Mojo function

mla_sm100_prefill_sparse

mla_sm100_prefill_sparse[output_type: DType, q_type: DType, cache_t: KVCacheT, //, num_q_heads: Int, qk_depth: Int, v_depth: Int, indices_stride: Int](output: TileTensor[output_type, linear_idx_type=output.linear_idx_type, element_size=output.element_size], q: TileTensor[q_type, linear_idx_type=q.linear_idx_type, element_size=q.element_size], kv_cache: cache_t, indices: TileTensor[DType.uint32, linear_idx_type=indices.linear_idx_type, element_size=indices.element_size], topk_lengths: TileTensor[DType.uint32, linear_idx_type=topk_lengths.linear_idx_type, element_size=topk_lengths.element_size], attn_sink_ptr: UnsafePointer[Float32, ImmutAnyOrigin], scale: Float32, ctx: DeviceContext)

Sparse MLA prefill (DSv3.2 absorbed shape, BF16, SM100).
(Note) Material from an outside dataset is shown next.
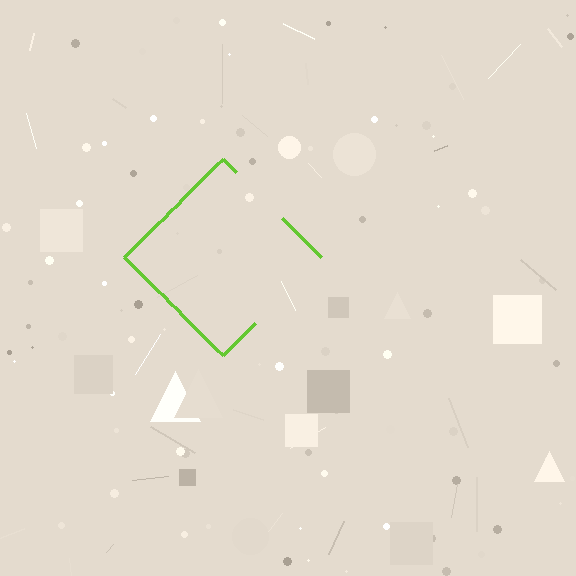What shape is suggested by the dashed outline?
The dashed outline suggests a diamond.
Thin wrapper around mla_prefill_sparse that builds the MLASparseConfig from the passed dimensions so callers don't have to reach into the kernel's config type. The kernel itself hardcodes the DSv3.2 absorbed/latent shape (qk_depth=576, v_depth=512, num_q_heads=128, num_kv_heads=1) and asserts on those values.

Parameters:

output_type (DType): Output element type (must be the same width as q_type; the kernel asserts this).
q_type (DType): Query element type (BF16 in the supported DSv3.2 shape).
cache_t (KVCacheT): KV cache type (typically a paged MLA cache obtained from kv_collection.get_key_cache(layer_idx)).
num_q_heads (Int): Number of query heads (must be 128 for the DSv3.2 absorbed shape).
qk_depth (Int): Per-head Q/K depth (must be 576 = kv_lora_rank(512) + qk_rope_head_dim(64)).
v_depth (Int): Per-head V depth (must be 512 = kv_lora_rank).
indices_stride (Int): Per-query indices buffer stride (= the indexer's index_topk). Also used as the runtime indices_stride to the kernel.

Args:

output (TileTensor[output_type, linear_idx_type=output.linear_idx_type, element_size=output.element_size]): Output tile tensor with shape [total_q_tokens, num_q_heads, v_depth].
q (TileTensor[q_type, linear_idx_type=q.linear_idx_type, element_size=q.element_size]): Query tile tensor with shape [total_q_tokens, num_q_heads, qk_depth].
kv_cache (cache_t): Paged MLA KV cache for the current layer.
indices (TileTensor[DType.uint32, linear_idx_type=indices.linear_idx_type, element_size=indices.element_size]): Per-query gather4 indices, encoded as Int32(physical_block_id * page_size + token_offset_within_page) (reinterpreted via the uint32 tile-tensor view; -1-bit-pattern sentinels are masked out by the kernel's k-valid producer).
topk_lengths (TileTensor[DType.uint32, linear_idx_type=topk_lengths.linear_idx_type, element_size=topk_lengths.element_size]): Per-query effective top-k count ([total_q_tokens]).
attn_sink_ptr (UnsafePointer[Float32, ImmutAnyOrigin]): Optional attention sink (one Float32 per query head). Pass a null pointer to skip the sink term in the softmax epilogue.
scale (Float32): Softmax scale (1 / sqrt(qk_nope_head_dim + qk_rope_head_dim) * mscale^2; for DSv3.2 with mscale=1, 1 / sqrt(192)).
ctx (DeviceContext): GPU device context.